I ministri erano pienamente consapevoli del deterioramento delle condizioni del lago, ma persino il commissario governativo incaricato di supervisionare l’area ha mostrato scarsa propensione ad agire. Al contrario, sono stati investiti miliardi in progetti di cementificazione lungo le rive. Non sono stati elaborati piani significativi a lungo termine, nonostante quest’anno i livelli dell’acqua siano scesi a minimi record. Il fondale del lago potrebbe presto prosciugarsi a tal punto che Velence si frammenti in specchi d’acqua isolati. Una delle destinazioni turistiche più popolari dell’Ungheria sta svanendo sotto i nostri occhi — anche se, come sottolineano gli esperti, non sarebbe stato necessario arrivare a questo punto.

Il livello dell’acqua del lago Velence ha raggiunto un minimo storico
Ieri sono emerse notizie secondo cui i livelli dell’acqua ad Agárd sono scesi a soli 49 centimetri, ben al di sotto della fascia normale compresa tra 130 e 170 centimetri. Da anni i livelli non si avvicinavano a tale soglia, ma la situazione attuale è senza precedenti. Il calo è così grave che la navigazione è già stata sospesa.

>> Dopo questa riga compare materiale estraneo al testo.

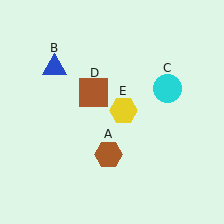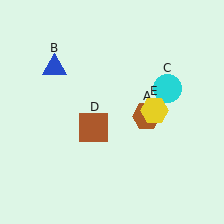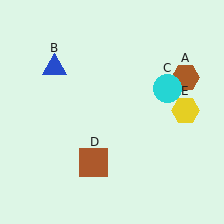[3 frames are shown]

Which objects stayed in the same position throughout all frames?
Blue triangle (object B) and cyan circle (object C) remained stationary.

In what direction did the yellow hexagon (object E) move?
The yellow hexagon (object E) moved right.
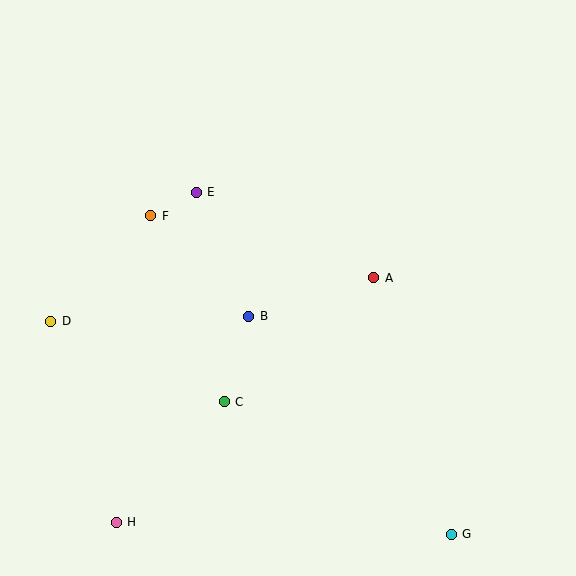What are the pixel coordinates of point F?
Point F is at (151, 216).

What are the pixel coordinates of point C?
Point C is at (224, 402).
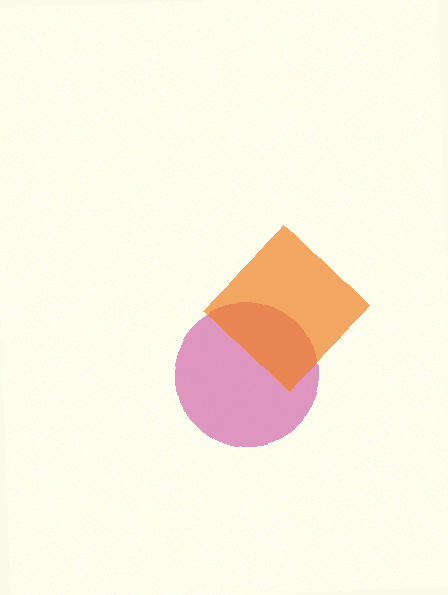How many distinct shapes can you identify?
There are 2 distinct shapes: a magenta circle, an orange diamond.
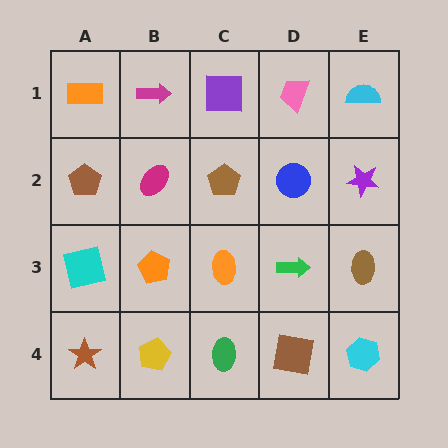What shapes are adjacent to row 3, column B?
A magenta ellipse (row 2, column B), a yellow pentagon (row 4, column B), a cyan square (row 3, column A), an orange ellipse (row 3, column C).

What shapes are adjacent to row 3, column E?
A purple star (row 2, column E), a cyan hexagon (row 4, column E), a green arrow (row 3, column D).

Poiché si prevede che il caldo estremo favorisca un’ulteriore evaporazione, vi sono scarse prospettive di rifornimento — né dal bacino idrografico né da altre fonti — durante i mesi estivi di punta.

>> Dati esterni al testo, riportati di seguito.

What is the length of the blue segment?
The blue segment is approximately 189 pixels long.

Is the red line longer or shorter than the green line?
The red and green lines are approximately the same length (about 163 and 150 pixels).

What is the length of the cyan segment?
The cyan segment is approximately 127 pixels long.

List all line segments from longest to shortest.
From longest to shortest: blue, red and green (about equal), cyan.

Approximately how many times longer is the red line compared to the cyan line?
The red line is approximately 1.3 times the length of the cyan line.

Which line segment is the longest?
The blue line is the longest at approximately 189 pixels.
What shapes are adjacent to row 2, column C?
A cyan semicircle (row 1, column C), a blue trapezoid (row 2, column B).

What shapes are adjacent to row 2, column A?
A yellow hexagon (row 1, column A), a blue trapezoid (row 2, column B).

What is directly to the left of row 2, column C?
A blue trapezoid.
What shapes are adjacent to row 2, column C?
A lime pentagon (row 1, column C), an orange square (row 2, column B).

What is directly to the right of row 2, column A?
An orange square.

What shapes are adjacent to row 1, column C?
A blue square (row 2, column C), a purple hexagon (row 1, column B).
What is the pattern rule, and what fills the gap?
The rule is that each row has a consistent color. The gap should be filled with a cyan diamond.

Secondo RTL News, solo una manciata di visitatori si attarda ora lungo la riva. Coloro che si avventurano in acqua lamentano che sia inquietantemente calda. Le misurazioni effettuate dall’emittente suggeriscono che in alcune zone poco profonde la temperatura dell’acqua sia di pochi gradi inferiore a quella dell’aria circostante, raggiungendo picchi di 37 °C. Gli esperti stimano che il lago si sia riscaldato di circa 4 °C dal 2024, accelerando la proliferazione delle alghe e compromettendo la qualità dell’acqua. Le strutture ricettive locali segnalano che persino l’affluenza invernale ha superato quella estiva attuale.
Una crisi evitabile
Un rapporto dettagliato pubblicato da Válasz Online a metà giugno ha rilevato che i segnali di allarme erano evidenti già dall’inizio degli anni 2020, ma che non è seguita alcuna azione concreta. I gruppi della società civile sostengono che il commissario governativo — e di fatto lo stesso governo — abbia mostrato scarso interesse reale per il destino del lago.

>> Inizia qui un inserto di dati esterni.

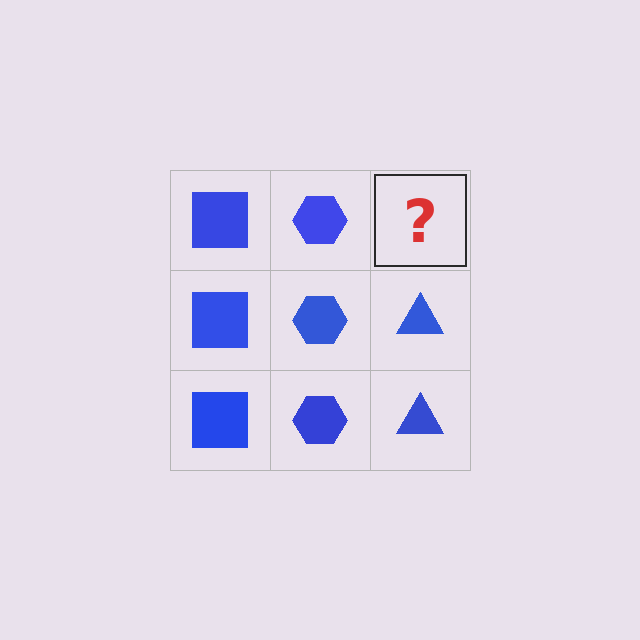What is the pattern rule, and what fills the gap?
The rule is that each column has a consistent shape. The gap should be filled with a blue triangle.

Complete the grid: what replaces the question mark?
The question mark should be replaced with a blue triangle.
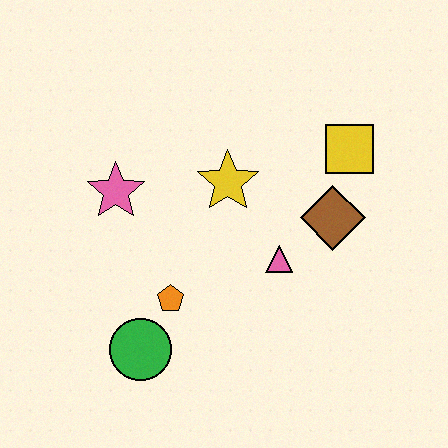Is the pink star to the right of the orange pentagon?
No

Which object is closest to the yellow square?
The brown diamond is closest to the yellow square.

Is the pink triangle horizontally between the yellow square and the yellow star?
Yes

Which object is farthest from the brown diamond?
The green circle is farthest from the brown diamond.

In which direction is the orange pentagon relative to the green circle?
The orange pentagon is above the green circle.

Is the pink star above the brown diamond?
Yes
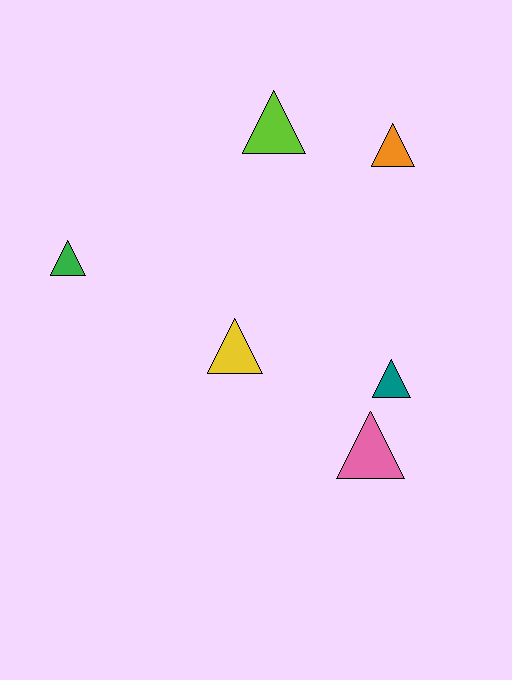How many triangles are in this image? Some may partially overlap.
There are 6 triangles.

Sebbene il lago di Velence abbia storicamente subito periodi di prosciugamento e il suo ecosistema si sia adattato di conseguenza, l’economia circostante, che dipende dal turismo, non ha seguito lo stesso percorso. L’intervento è quindi una necessità non solo ambientale, ma anche socio-economica.

I processi naturali da soli non ripristineranno il volume d’acqua del lago. I livelli dovrebbero oscillare tra i 130 e i 170 centimetri, ma da anni non è più così. Senza un intervento, il caldo record di quest’estate potrebbe far scendere il livello fino a soli 30 centimetri, causando la frammentazione del lago in diversi specchi d’acqua. In uno scenario del genere, il Velence che conosciamo potrebbe di fatto cessare di esistere, subendo una trasformazione che ricorda quella del Mare d’Aral.
Reindirizzamento dei flussi d’acqua
Válasz Online suggerisce che esistano diverse soluzioni per ripristinare i livelli idrici, sebbene gli sforzi siano ostacolati dalla mancanza di ricerche approfondite. A differenza del lago Balaton, il lago Velence non è stato studiato in modo sufficientemente approfondito, lasciando i responsabili politici privi dei dati necessari per un processo decisionale complesso e a lungo termine.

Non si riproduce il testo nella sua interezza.